Having said that and fully accepting that we cannot lead the way on this--this amendment conflicts with the Rome Statute as it stands; it was tabled to provide an opportunity to hear the Government's final and reiterated views on the matter--I beg leave to withdraw the amendment.

Amendment, by leave, withdrawn.

10.30 p.m.

[Amendment No. 135 not moved.]

Clause 77 agreed to.

Clause 78 [Extent]:

Baroness Scotland of Asthal moved Amendment No. 136:

    Page 37, line 41, after ("except") insert ("section 32 (transfer of prisoner to give evidence or assist in investigation) and").

On Question, amendment agreed to.

Clause 78, as amended, agreed to.

Clauses 79 to 83 agreed to.

Schedule 10 agreed to.

Schedule 1 [Supplementary provisions relating to the ICC]:

Lord Lamont of Lerwick moved Amendment No. 136A:

    Page 40, line 4, leave out paragraph 1.

The noble Lord said: I should like to raise a number of points relating to Schedule 1. The first relates to the question of immunities. We see that the Bill as a whole is a feast for lawyers; a tremendous input has come from the lawyers. We have been given long lectures on how no immunities should be granted to anyone. There is to be sovereign immunity, no diplomatic immunity or, indeed, any immunity for anyone other than lawyers.

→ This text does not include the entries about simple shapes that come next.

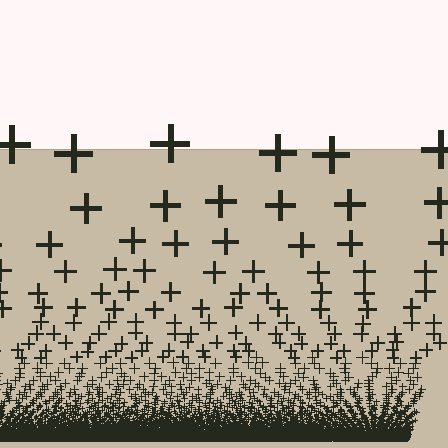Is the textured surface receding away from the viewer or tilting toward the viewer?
The surface appears to tilt toward the viewer. Texture elements get larger and sparser toward the top.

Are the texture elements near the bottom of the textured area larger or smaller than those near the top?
Smaller. The gradient is inverted — elements near the bottom are smaller and denser.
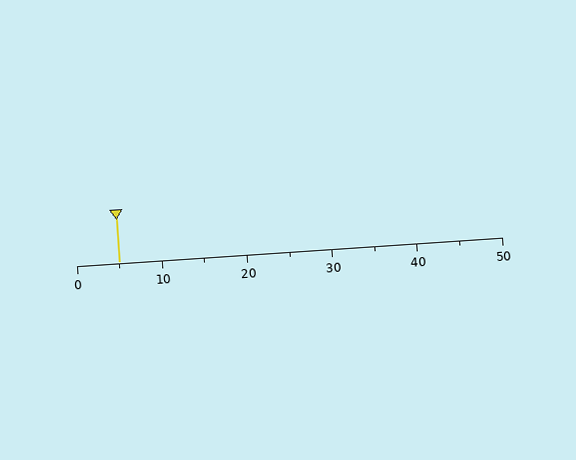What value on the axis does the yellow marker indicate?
The marker indicates approximately 5.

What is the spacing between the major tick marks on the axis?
The major ticks are spaced 10 apart.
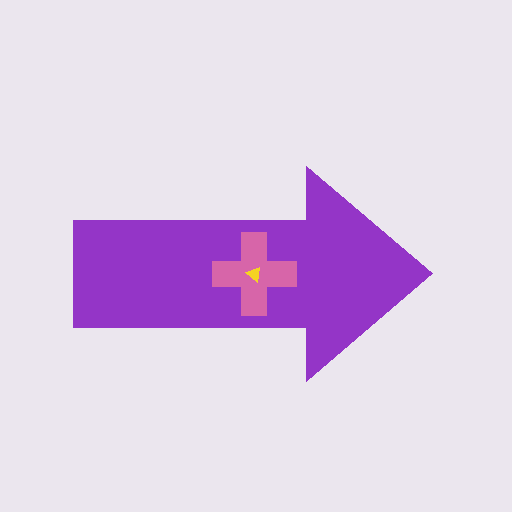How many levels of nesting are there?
3.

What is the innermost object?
The yellow triangle.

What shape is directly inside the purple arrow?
The pink cross.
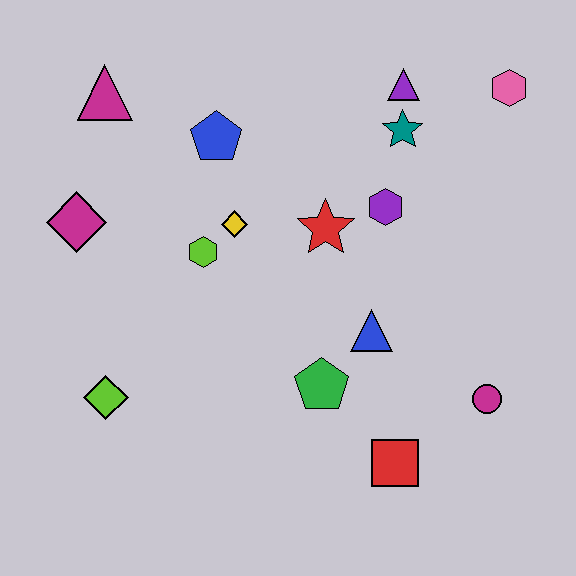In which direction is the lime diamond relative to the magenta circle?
The lime diamond is to the left of the magenta circle.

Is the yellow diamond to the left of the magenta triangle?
No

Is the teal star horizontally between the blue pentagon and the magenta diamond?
No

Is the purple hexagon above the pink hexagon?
No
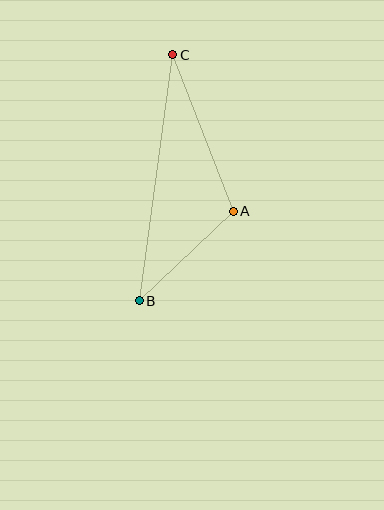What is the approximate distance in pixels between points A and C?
The distance between A and C is approximately 168 pixels.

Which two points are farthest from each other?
Points B and C are farthest from each other.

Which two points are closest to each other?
Points A and B are closest to each other.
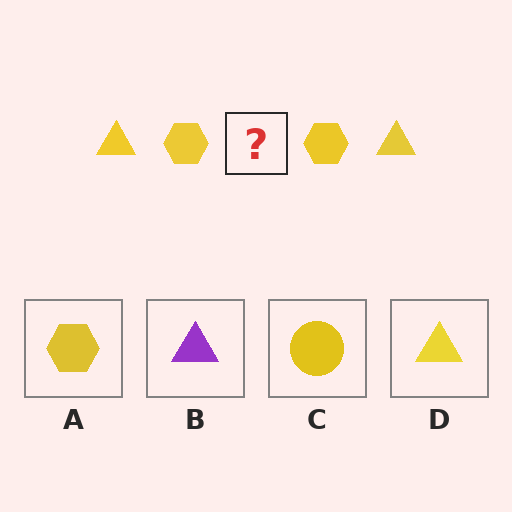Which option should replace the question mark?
Option D.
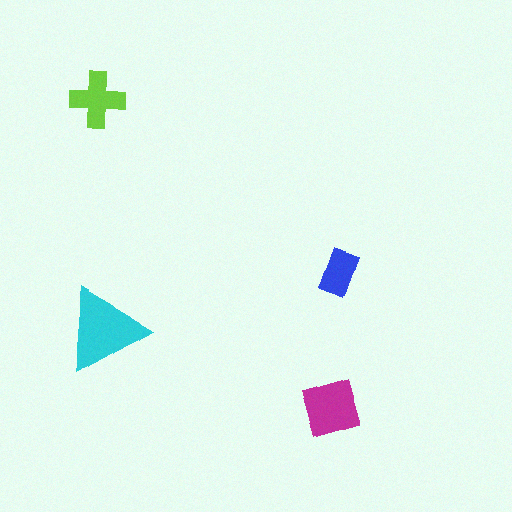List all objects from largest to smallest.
The cyan triangle, the magenta square, the lime cross, the blue rectangle.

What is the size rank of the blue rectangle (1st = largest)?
4th.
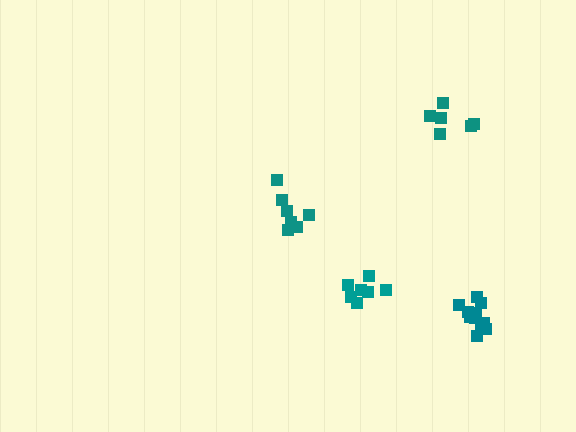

In paragraph 1 of Schedule 1 we find tucked away the most interesting provision in the entire Bill: subordinate legislation conferring privileges and immunities on the ICC. I should like to ask the noble Baroness why it is necessary to confer such immunities on the court. Is it normal for courts to enjoy immunity? For example, only yesterday a story was published in the newspapers concerning a judge in the Czech Republic. He has been accused of taking a bribe in relation to a court case held some years ago. What will be covered by these immunities? Will it be impossible for people to seek redress against judges if they are thought to have behaved in any way improperly? I refer to questions of miscarriages of justice; namely, not matters that would normally be the subject of an appeal.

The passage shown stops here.